Half-Fulfilled Promises
Sometimes games start with ideas that we love, but they just can’t stick the landing. Three authors this week, looking at three examples, discuss how and why.
- The Elder Scrolls Is At Its Best When It’s Super-Weird | Kotaku
Heather Alexandra examines The Elder Scrolls‘ circuitous relationship with its own lore, and why the games may not even be the best way to experience that lore. - Hob is So Minimalist it Disappears | Unwinnable
Gingy Gibson grapples with a game that makes every effort to bury its own narrative payoffs–sometimes literally. - ‘Falcon Age’ Is a Damning Anti-Colonialist Story In Search of a Better Game – Waypoint
Natalie Watson expresses frustration with a game that sets up a compelling anti-colonial framework, but has no narrative follow-through.

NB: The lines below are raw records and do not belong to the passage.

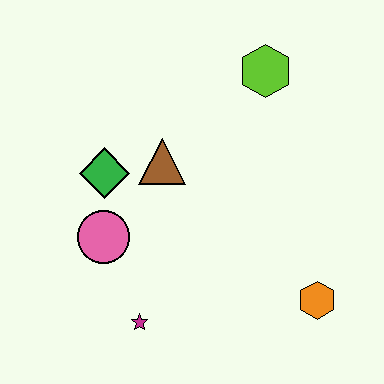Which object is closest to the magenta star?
The pink circle is closest to the magenta star.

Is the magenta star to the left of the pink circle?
No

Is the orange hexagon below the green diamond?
Yes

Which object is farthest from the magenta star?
The lime hexagon is farthest from the magenta star.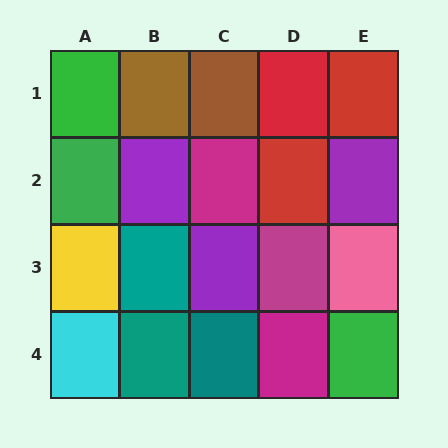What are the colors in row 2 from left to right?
Green, purple, magenta, red, purple.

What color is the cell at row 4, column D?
Magenta.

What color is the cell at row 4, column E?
Green.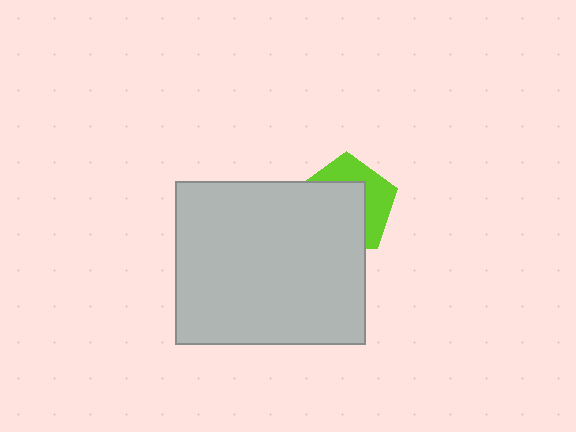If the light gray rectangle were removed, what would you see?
You would see the complete lime pentagon.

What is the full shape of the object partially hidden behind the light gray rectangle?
The partially hidden object is a lime pentagon.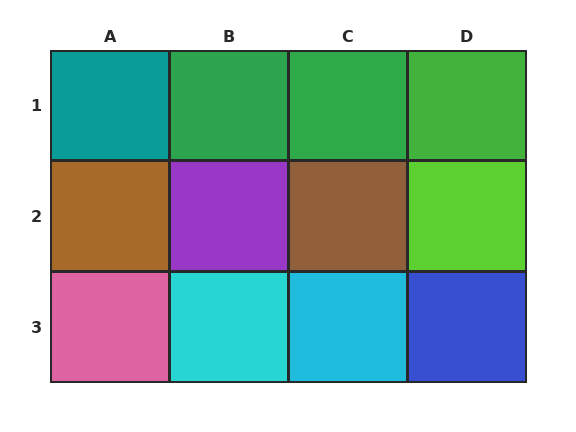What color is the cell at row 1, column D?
Green.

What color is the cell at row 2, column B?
Purple.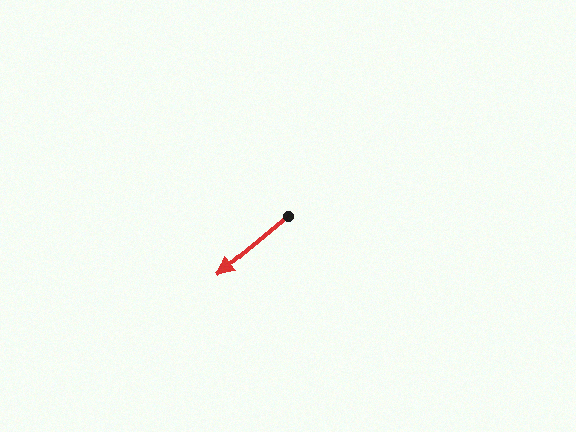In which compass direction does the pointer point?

“This feeling of a false starts and missed opportunities hangs over Falcon Age. Which is doubly frustrating because to see a game be so forward facing from the start about telling a story of colonizers and colonized, specifically from the perspective of the colonized, is important.”
Just for Fun
(Content notification: Toad’s dick) Filed to: Toad’s dick.
- The Internet Reacts To Nintendo’s Weirdly Suggestive Toad Promotional Video | Kotaku
I’m baffled by Nintendo’s decision to enter the kink market with a water-soluble construction material.
“Hey, it’s Toad, loyal pal of Princess Peach and Mario. Who doesn’t love Toad? What are you up to, buddy? How’s it hangin— Oh. Oh no.”